Erreurs de jeunesse d'une profession qui se cherche ? Sans doute. Mais ces usines à coachs n'en continuent pas moins de tenir des discours mensongers. " Elles font croire aux élèves qu'ils pourront se faire payer 450 euros l'heure dans de grands groupes et qu'ils feront fortune, tempête Joël Brugalières. C'est le miroir aux alouettes. " Cette clientèle d'entreprises est en effet difficile à séduire. Les procédures de référencement des coachs sont de plus en plus strictes. Pour beaucoup, la ruée vers l'or risque donc de tourner court. " Ne trouvant pas de missions, les nouveaux venus cassent les prix ", s'inquiète Sylvie de Frémicourt, responsable de la commission coaching au Syntec.
Et si ces écoles commençaient par informer leurs élèves de la réalité du marché ? " On ne m'a jamais dit qu'il n'y avait pas de boulot à la sortie ", déclare Laurence Ansel, ancienne comédienne actuellement en formation au Dôjô. Réponse de Bernard Hévin : " C'est vrai que les gens ne s'imaginent pas qu'il faut prospecter pendant un an avant d'obtenir les premiers contrats. Je les mets en garde. Nous avons même créé un module pour leur apprendre à se vendre. " Pour 1 450 euros de plus.
Les quatre figures de proue de la profession
- ·Vincent Lenhardt : Le pionnier
Un millier de coachs ont été formés depuis 1989 par ce diplômé d'HEC.
La formation représente 40 % du chiffre d'affaires de sa société, Transformance. Une quinzaine d'ensei-gnants gravitent autour de lui. Ce qui multiplie d'autant le nombre de formations maison.
- · Joël Brugalières : le moralisateur
Discipliner une profession jeune et non réglementée, c'est l'ambition de l'actuel président de la Société française de coaching, qui a fait le ménage dans son association. De 700 membres, elle est passée à 140 " purs et durs ", sur la base de critères très stricts. " Et très psy, alors qu'il y a d'autres portes d'entrée au métier ", selon ses détracteurs.
- Sylvie de Frémicourt : l'antigourou
Elle dirige la commission coaching au Syntec. " En France, il y a les professionnels (dans les cabinets de conseil), les gourous, et une majorité d'amateurs, qui, une fois sortis de formation, cassent les prix et décrédibilisent le marché ", regrette-t-elle. Au moins, c'est clair.

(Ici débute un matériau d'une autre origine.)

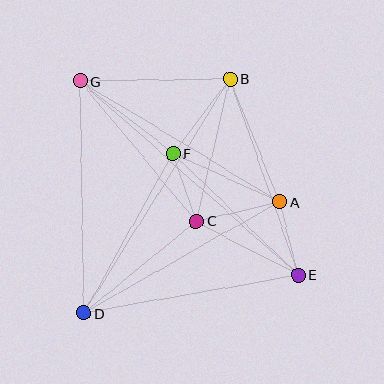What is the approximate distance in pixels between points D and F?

- Pierre Angel : l'hyperactif
Ce psychiatre, auteur de nombreux ouvrages sur le sujet, a lancé le Desu de coaching de l'université Paris VIII en 2004. Il préside par ailleurs l'Association européenne de coaching, qui regroupe des coachs d'entreprise, mais s'ouvre aussi à d'autres courants, tel le life coaching, qui aide les particuliers à s'épanouir dans leur vie privée.